Matschverschmierte Stiefel (höchstwahrscheinlich von dem Grab, aus dem ich gekrochen bin). Check. Ich habe eindeutig etwas Leichenmäßiges an mir. Aber so sehe ich eigentlich immer aus, so früh morgens. Die Leute sollten sich inzwischen daran gewöhnt haben.
Warum scheint das anderen Leuten eigentlich nicht so zu gehen?

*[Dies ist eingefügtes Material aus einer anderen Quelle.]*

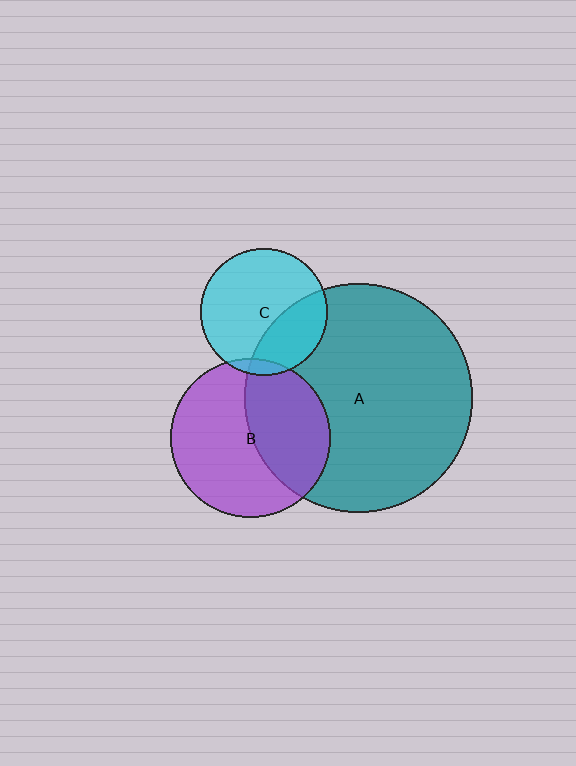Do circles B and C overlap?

Sie sehen morgens aus wie abends, sie schauen höchstens etwas müde aus der Wäsche, morgens, weil sie noch müde sind, und abends, weil sie wieder müde sind von der Arbeit oder der Schule oder wo auch immer die Reise hingeht.
Aber blass und Augenringe? - Fehlanzeige.

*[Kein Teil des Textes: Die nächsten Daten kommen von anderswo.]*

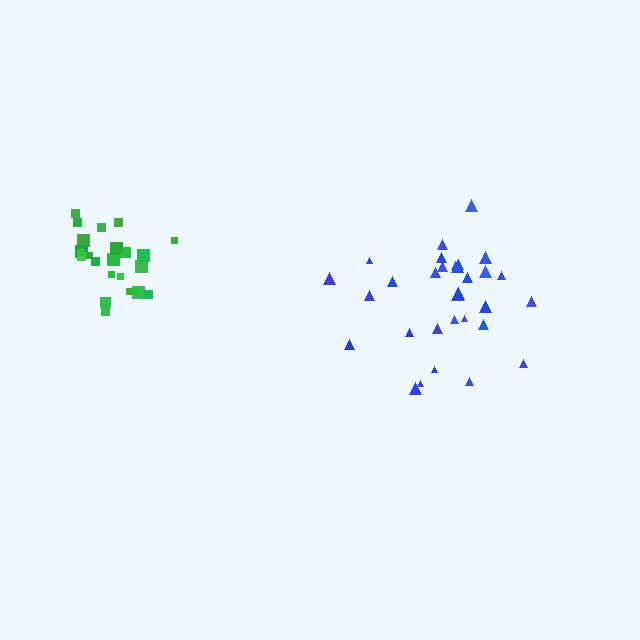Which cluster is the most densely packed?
Green.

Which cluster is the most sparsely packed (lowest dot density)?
Blue.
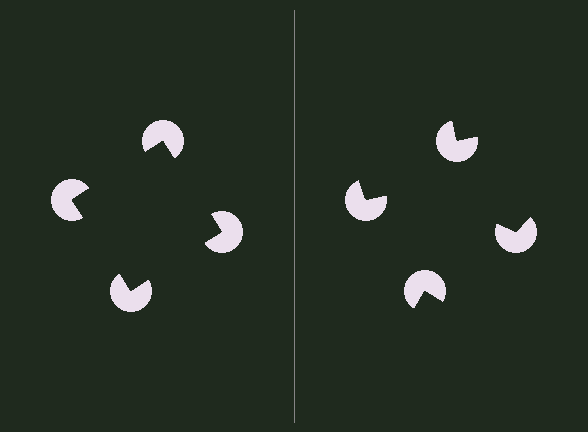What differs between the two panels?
The pac-man discs are positioned identically on both sides; only the wedge orientations differ. On the left they align to a square; on the right they are misaligned.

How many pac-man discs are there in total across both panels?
8 — 4 on each side.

Oder stimmt es, dass man diese ganzen Sachen wie Pickel, fahle Haut, fettige Haare, (Liste unendlich erweiterbar) - an sich selbst besonders stark sieht?

Nein, ich glaube immer noch daran, dass andere Menschen morgens mindestens (!!) eine Stunde im Bad verbringen, bevor sie das Haus verlassen, was ich von mir nicht behaupten kann.

Bei mir läuft das so:
Sobald mein Wecker klingelt, bekommt er erst mal einen Guten-Morgen-Gruß von meiner Faust zu spüren. Hab ich den richtigen Knopf, die Schlummerfunktion, getroffen, besteht eine etwa dreißigprozentige Chance, dass ich mich beim nächsten Klingeln zehn Minuten später fluchend aus dem Bett wälze und mich ins Badezimmer schleppe.

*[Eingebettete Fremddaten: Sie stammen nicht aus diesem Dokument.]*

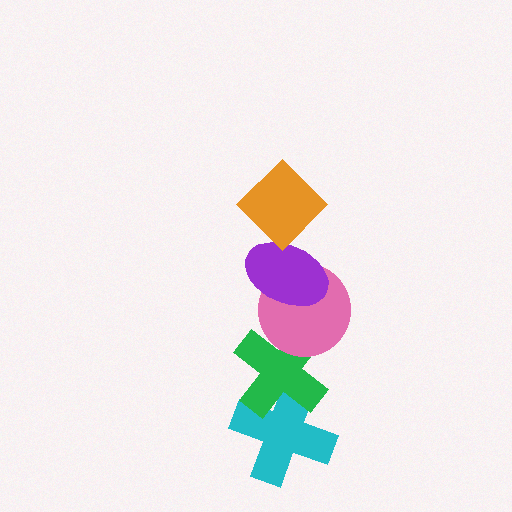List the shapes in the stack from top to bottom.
From top to bottom: the orange diamond, the purple ellipse, the pink circle, the green cross, the cyan cross.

Häufiger aber bleibe ich bis 15 Minuten bevor der Zug kommt im Bett liegen, um dann wie von der höllischen Tarantel gestochen aus den Federn zu springen, mich in meine Wäsche, meine immer gleiche Jeans und einen wahllos aus dem Schrank gezerrten Pulli zu schmeißen. Im Bad bekomme ich vor dem Spiegel erst mal den Schock fürs Leben, wenn ich sehe, dass es wohl keine tolle Idee war, mit nassen Haaren ins Bett zu gehen, da sie jetzt in alle Richtungen abstehen.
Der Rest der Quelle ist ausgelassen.